What is Privilege Dealer

A privilege dealer is any individual or firm whose regular business involves engaging in buying or selling listed equity options contracts. Privilege dealers are also known as options dealers.

BREAKING DOWN Privilege Dealer

Privilege dealers generally must be registered as a market maker or specialist in options with a securities exchange. The adjective “privilege” derives from the rules governing the treatment of a dealer’s gains and losses on options trades, which differ from those governing conventional securities dealers.

Dealers compared to traders

Options come in two varieties. Call options allow a trader to buy an equity at a set price, while put options allow traders to sell an equity at a set price. In either case, option holders must exercise their option to purchase or sell the underlying equity shares in a prescribed time period. If contract holders fail to exercise an option within that period, the contract becomes void.

Traders can enter options as either a writer or a holder of an option. Options writers accept a holder’s premium in exchange for the risk of finding a buyer or seller for the given equity at the trader’s price. To the extent the options writer can buy or sell the underlying equities at a profit, the writer has upside beyond the premium payment. To the extent the writer might lose money on trades underlying an options contract, the premium covers a portion of their risk.

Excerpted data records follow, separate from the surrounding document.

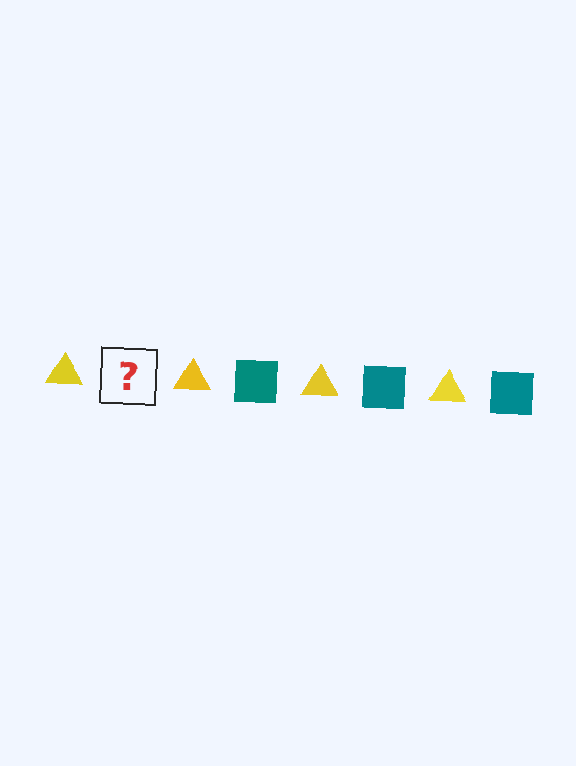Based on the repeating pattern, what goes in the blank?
The blank should be a teal square.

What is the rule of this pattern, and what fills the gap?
The rule is that the pattern alternates between yellow triangle and teal square. The gap should be filled with a teal square.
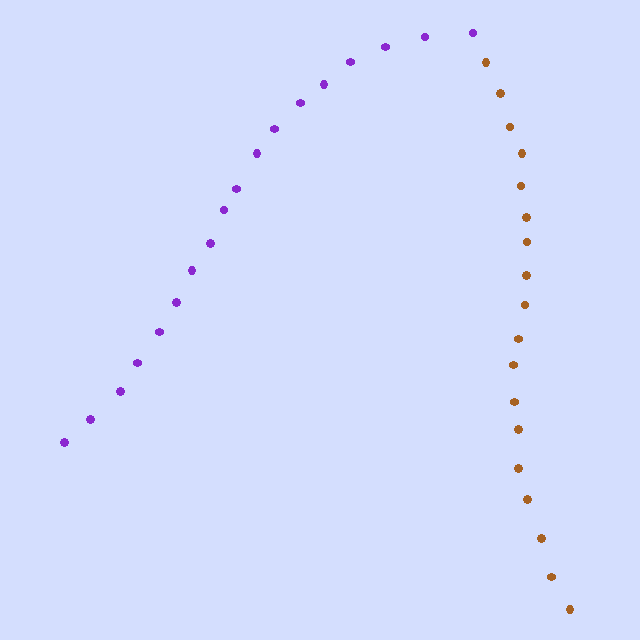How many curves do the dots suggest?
There are 2 distinct paths.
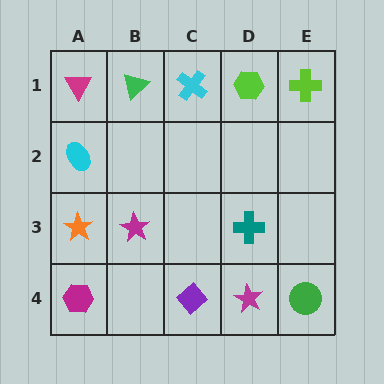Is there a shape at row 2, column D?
No, that cell is empty.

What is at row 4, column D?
A magenta star.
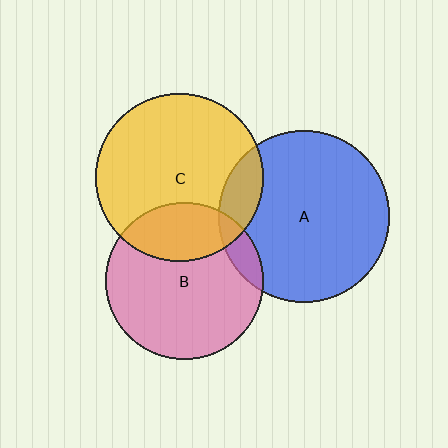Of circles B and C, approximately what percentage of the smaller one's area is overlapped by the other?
Approximately 25%.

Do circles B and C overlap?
Yes.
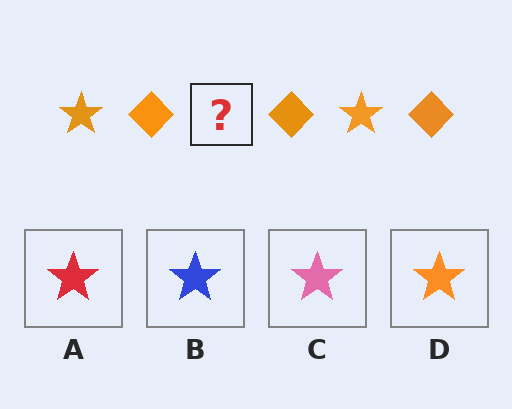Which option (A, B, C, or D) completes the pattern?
D.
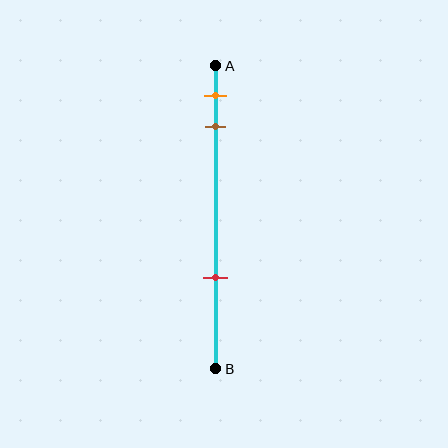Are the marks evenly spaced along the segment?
No, the marks are not evenly spaced.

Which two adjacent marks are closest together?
The orange and brown marks are the closest adjacent pair.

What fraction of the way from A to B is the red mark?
The red mark is approximately 70% (0.7) of the way from A to B.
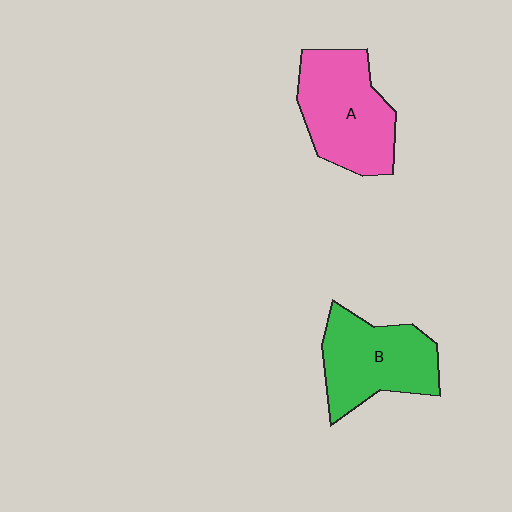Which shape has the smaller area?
Shape B (green).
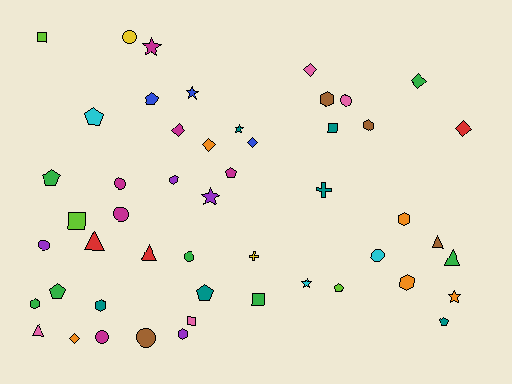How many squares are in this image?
There are 5 squares.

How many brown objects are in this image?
There are 4 brown objects.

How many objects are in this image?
There are 50 objects.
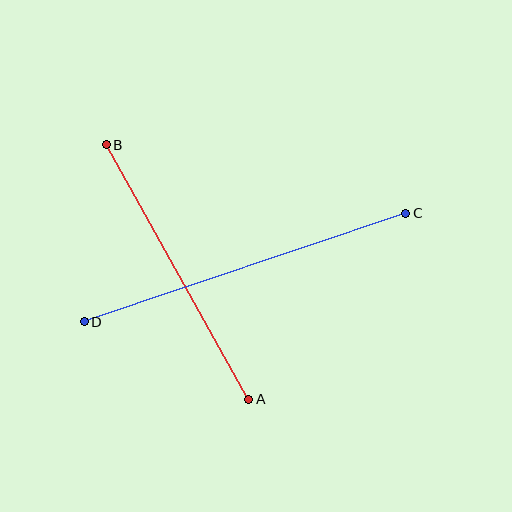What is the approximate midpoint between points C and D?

Dealers operate on exchanges to help ensure liquidity through the sheer size and diversity of the portfolios they trade. Listed options on an exchange set standard elements of the contracts, including the number of equity shares in the underlying trade, the expiration date for the transaction and a range of exercise prices for the trade. To avoid forcing individual traders to locate writers or holders for options contracts, dealers maintain a portfolio of options contracts which they can then buy or sell to traders as necessary. Because they deal in high volumes, dealers generally aim to profit off the spread between the put and call prices on the underlying securities.

Like all derivatives, options contracts exist a step removed from their real asset. Their values fluctuate in part based upon the value of the underlying asset, but also based upon other contributors to risk, notably volatility in terms of the price of the underlying asset and the time until the contract’s expiration. For this reason, regulatory bodies such as the U.S. Securities and Exchange Commission impose a strict and complex set of regulations on market makers in options markets to ensure they have the ability to cover the positions in their portfolios. The SEC also maintains special rules for the tax treatment of gains and losses for options dealers.